Thursday, December 12, 2013

Review: Wonder by R.J. Palacio

First, a call out to my mom, who told me I needed to read this book. "It has five stars on Amazon and 2000+ reviews!" she told me. I've never heard of a book having 5 stars on Amazon...the most I've ever seen is 4.5. I don't normally read middle grade fiction, but the 5-stars intrigued me, so I made an exception. And I'm glad I did!

August Pullman is 10 years old and severely, profoundly deformed in the face. Otherwise he's perfectly normal...he can do everything normal kids can do (skateboard, hike, play video games, etc.) and he's got above average intelligence. Told primarily through August's POV, with a few chapters in the POV of his close friends or family members, the book recounts August's experience in the fifth grade, which is the first year he goes to real school (he was home schooled previously). Not a whole lot actually happens in the book; it's more about the minor, day-to-day slings and arrows we all experience and how the various characters cope with them and gradually grow as people. Kind of like Anne of Green Gables!

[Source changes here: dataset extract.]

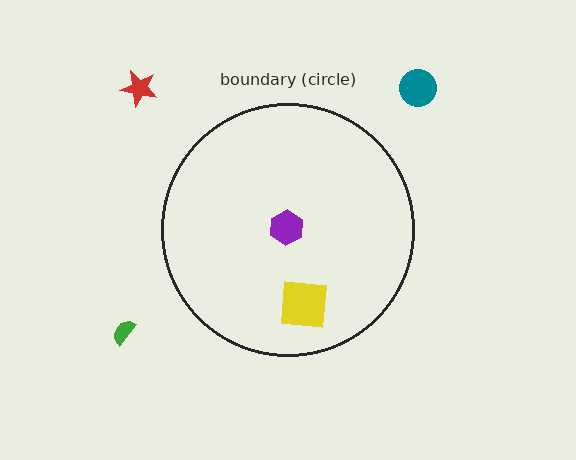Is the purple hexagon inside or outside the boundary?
Inside.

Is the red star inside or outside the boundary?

I thought the author nailed the setting of a fifth grade classroom. In August's school, fifth grade is the first year of middle school. When I was growing up, fifth grade was still considered elementary school, but it was definitely a transitional year when kids suddenly started "going out" with each other, popularity became a Thing, and everything just became super awkward and hard. Suddenly it mattered what clothes you wore, who your friends were, what stuff you were into, etc., in a way that it never had before. Honestly, it was friggin horrible, and there was no turning back after that year.

Fifth grade was an especially terrible year for me, and I didn't even have half the problems August has! I think 10-11 year olds might be some of the cruelest people on earth. They kind of embody the worst qualities of both children and adults: like adults, they have the intelligence to know if something is "cool" or not, to really know how to say the most cutting thing possible to hurt a person; yet, like children, they lack the maturity to filter themselves. Bad, bad combination, especially if you're the ugliest person on the planet, as August seems to be. A natural target.

Anyways, at times when I was reading this, especially the chapters told through August's POV, I would forget he was deformed. He deals with things like growing apart from his childhood best friend, over-hearing the person he thought was his new friend talking smack about him to a more popular kid in the effort to appear cool, etc. These are things every kid has to deal with, and I kind of think that was the point of the book and what made it all so relatable. To the outside world, August is perceived as a freak, as different. But in his own head, he's just a normal kid.

I liked that all the characters were presented in shades of gray (with the exception of Julian, the bully, and Mr. Tushman, the Dumbledore-like, benevolent principal), as opposed to being solely good or bad. Even August behaves like a petulant little brat sometimes, and I think it's important to see him that way...if he'd been presented as 100% angelic the book would have been insufferable. Would have read like an Aesop's fable or something.

I am giving this 4.5 stars. Why not 5? I don't know...I really liked it, loved it even, and felt uplifted the whole time I was reading it, but I don't know. When I think of a similarly moving/heart wrenching book, The Last Summer of the Death Warriors comes to mind, and I just felt like that book was on a slightly higher level somehow. I can't quite pin it down. But there was a certain preachiness to this one, especially towards the end when Tushman gave his lengthy speech about kindness, that kind of rubbed me the wrong way. Still, it was excellent, and I highly recommend it!